Now, I like gin. I like it a lot, and feel a little silly ordering a martini where the vermouth is used to rinse the glass. Especially when they do that with a nice vermouth like Vya. Seriously! If that’s your idea of a martini, why even bother with vermouth? It seems it would be best to order gin straight up with a twist or olives (depending on the gin).
I’ve had Punt e Mes which is really nice, but other than an occasional Martini and Rossi or Gallo (really sweet), I’ve never ventured too far into the world of vermouths.

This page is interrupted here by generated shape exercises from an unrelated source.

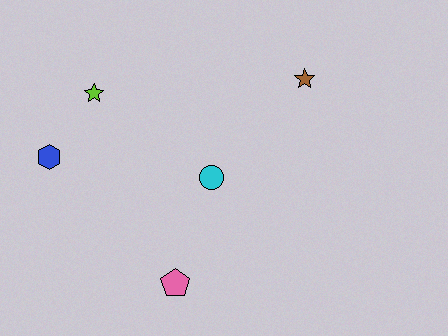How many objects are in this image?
There are 5 objects.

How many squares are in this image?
There are no squares.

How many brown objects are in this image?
There is 1 brown object.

The name vermouth comes from the German word for wormwood: wormut. Wormwood flower and petals are a nice bittering ingredient and the basis of the vermouth I’m going to illustrate here. But another amazing ingredient really took over and made this vermouth a very unique aperitif. The myrrh bark is a very strong presence in this vermouth – it is very woody, aromatic and smells like an antique chest or cabinet. If that seems a little challenging, you can cut back on the amount – maybe just a pinch. But it is a wonderful aromatic addition. I like to call this vermouth Myrrhmouth!

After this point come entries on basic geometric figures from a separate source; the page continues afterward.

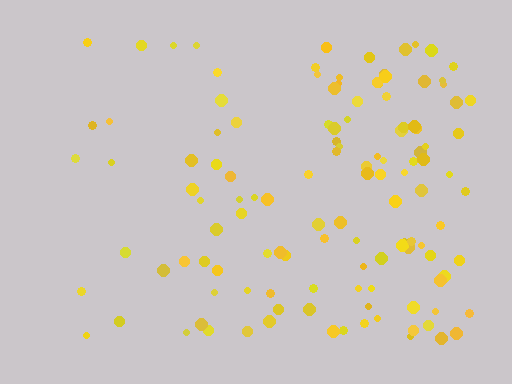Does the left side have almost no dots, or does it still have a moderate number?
Still a moderate number, just noticeably fewer than the right.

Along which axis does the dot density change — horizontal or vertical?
Horizontal.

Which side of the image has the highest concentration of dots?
The right.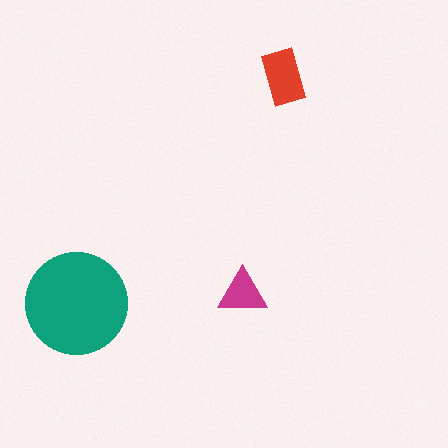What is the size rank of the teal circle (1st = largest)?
1st.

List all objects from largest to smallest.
The teal circle, the red rectangle, the magenta triangle.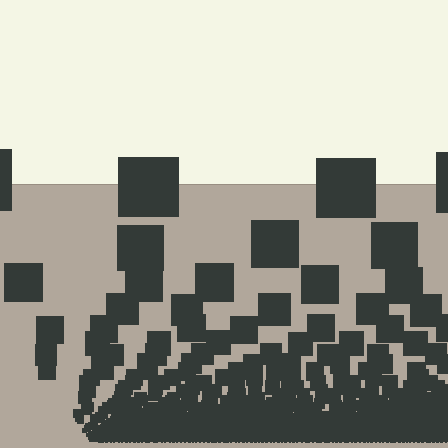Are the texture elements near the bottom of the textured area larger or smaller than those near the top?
Smaller. The gradient is inverted — elements near the bottom are smaller and denser.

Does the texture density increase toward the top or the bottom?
Density increases toward the bottom.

Without further ado, here is the recipe.
1 750 ml bottle of Pinot Grigio (I used a Hogue Cellars 2011)
1/2 C of sweet sherry (a cheap Sheffield cream sherry)
1/8 C of dark toast French oak tincture (75% ABV)
1/8 C of medium toast American oak tincture (75% ABV)
1 tsp dried wormwood
1 tsp dried centaury
1 tsp gentian root
1 tsp galangal root
1 mace flower
1 tsp hyssop flower
1-1/2 tsp dried orange peel
1 tsp angelica root
1/2 tsp ground corriander seeds
7 drops of cinnamon tincture
1 tsp crushed myrrh bark
- Sweetening/coloring agents
1/4 C caramelized sugar
1/4 C boiling water
1/4 C simple syrup
1. Pour half of the wine into a saucepan with the flavoring agents and bring to a boil. Immediately cut the heat to low and simmer for 5 minutes. Strain the solids out and discard. Keep the wine in the saucepan.
2. Boil some water and have it ready
3. Caramelize the sugar by heating it on medium or medium high until dark reddish brown.
4. Let the sugar cool slightly and carefully add 1/4 cup of boiling water (stand back!)
5. Add the remaining wine to the saucepan and add the caramel coloring. Stir and mix thoroughly.
6. Fortify the wine with the oak tinctures (You can use brandy instead if available).
7. Add 1/2 cup of the sweet sherry and 1/4 cup of the simple syrup.
Let the mixture cool. Strain it through a coffee filter and bottle it up. Cool and keep in the refrigerator.